Unfortunately, there is no reference to the substance of their testimony.
Paragraph 11 states:
“After hearing held, it was determined that the evidence and testimony warranted holding the defendant for court and bail was set in $.....None set as Appeal will be taken”.
Paragraph 15 sets forth:
*686“On- 19 — , the undersigned rendered the following decision: Found guilty as charged turned over for appeal by defendant’s council.
WILLIAM C. FRITZ Justice of the Peace”
The Commonwealth contends that the record is sufficient. It argues that “The transcript is quite detailed and complete stating in paragraph 6 the exact nature of the charge against the defendant and also indicates in paragraph 9 that the person from whom the police officer received his information and the defendant plus additional witnesses were all sworn and heard by the Court____”
We think the record of the justice of the peace is fatally defective because it does not contain the substance of the testimony of the witnesses.
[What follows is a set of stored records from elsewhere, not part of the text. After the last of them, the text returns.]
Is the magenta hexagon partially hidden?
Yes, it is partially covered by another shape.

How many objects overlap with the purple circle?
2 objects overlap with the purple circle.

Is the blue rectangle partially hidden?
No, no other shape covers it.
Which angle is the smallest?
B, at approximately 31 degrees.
In fact, the record makes no mention of any testimony. Consequently, defendant’s exception in this regard must be sustained. In the frequently cited case of Commonwealth v. Borden, 61 Pa. 272 (1869), the Supreme Court of Pennsylvania, speaking through the renowned Justice Agnew, said:
“. .. The next objection is that the evidence was not recorded and returned with the writ of certiorari, for examination and review by the court. On this point the English cases observe great strictness; and in our own we have never held that less than the essential parts or particular substance of the whole testimony should be set forth”.
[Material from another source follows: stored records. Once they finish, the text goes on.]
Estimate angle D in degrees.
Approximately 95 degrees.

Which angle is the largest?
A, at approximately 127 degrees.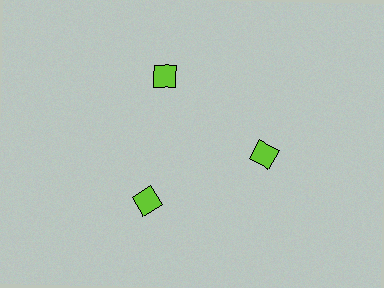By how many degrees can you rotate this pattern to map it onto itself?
The pattern maps onto itself every 120 degrees of rotation.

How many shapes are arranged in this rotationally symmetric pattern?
There are 3 shapes, arranged in 3 groups of 1.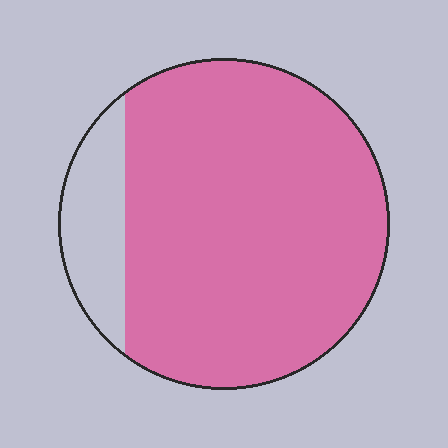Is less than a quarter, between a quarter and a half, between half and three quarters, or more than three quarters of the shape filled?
More than three quarters.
In Commonwealth v. Kuzma, 37 Erie 325 (1953) Judge Laub stated at page 332:
“Certiorari to Common Pleas is a narrow certiorari which confines our inquiry to the regularity of the proceedings and the jurisdiction of the magistrate. We do not, as the appellate courts do, consider the proceedings as on a broad certiorari touching evidentiary matters. *687As pointed out by Judge Knight in Commonwealth v. Robinson, 65 Mont. 19, a justice’s court is not a court of record and there is no obligation on the part of the justice to make a complete record of the testimony heard by him. There is an undoubted duty, however, to summarize important facts for the benefit of whatever superior court reviews the record, for otherwise there could be no determination whether the conviction related to facts proscribed by law. In Commonwealth v. Borden, 61 Pa. 272, 276, Mr. Justice Agnew observed that the English courts were strict in requiring a return of the evidence heard before a justice but that Pennsylvania has merely followed the rule that the transcript set forth the names of the witnesses, that they were sworn and the substance of their testimony”.
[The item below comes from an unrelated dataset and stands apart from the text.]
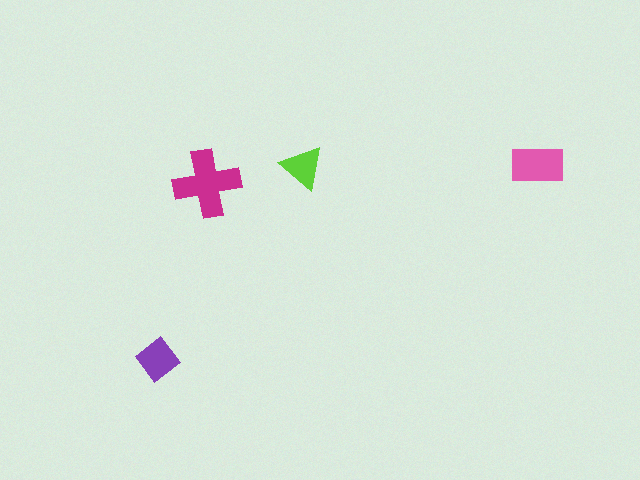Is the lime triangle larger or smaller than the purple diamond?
Smaller.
We agree with the statement of Judge Weiss, of Westmoreland County, in Commonwealth v. Battistella, 34 D. & C. 2d 201 (1964), at pages 203-04:
“We recognize and apply the principle of leniency when we examine the records of the minor judiciary in accordance with the principle established in Commonwealth v. Challis, 8 Pa. Superior Ct. 130, 132. The records of a justice of the peace are not viewed with ‘hypercritical nicety to discover technical defects’, but, nevertheless, when the transcript is meager, vague and incomplete, the matter is no longer technical but becomes substantive: Commonwealth v. Wagner, 16 D. & C. 2d 162 (1957); Commonwealth v. Goldstein, 46 Westmoreland 5 (1963)”.
In the Battistella case, the court held that the absence of a summary of the testimony of witnesses on the magistrate’s record was a fatal substantive defect that warranted reversal of defendant’s conviction. Other cases in accord are: Commonwealth v. Reist, 79 York 167 (1965); Commonwealth v. Kennedy, 31 Lehigh 40 (1964) ; Commonwealth v. Foreman, 15 Cumb. 11 (1964); Commonwealth v. Gerhart, 60 Lanc. *688185 (1966); Commonwealth v. Wagner, 16 D. & C. 2d 162; Commonwealth v. Schillinger, 39 Luz. 319 (1947).
Order
And now, June 21, 1968, the second exception of defendant to the record of the justice of the peace is sustained, and the judgment finding defendant guilty of the offense charged is set aside and vacated.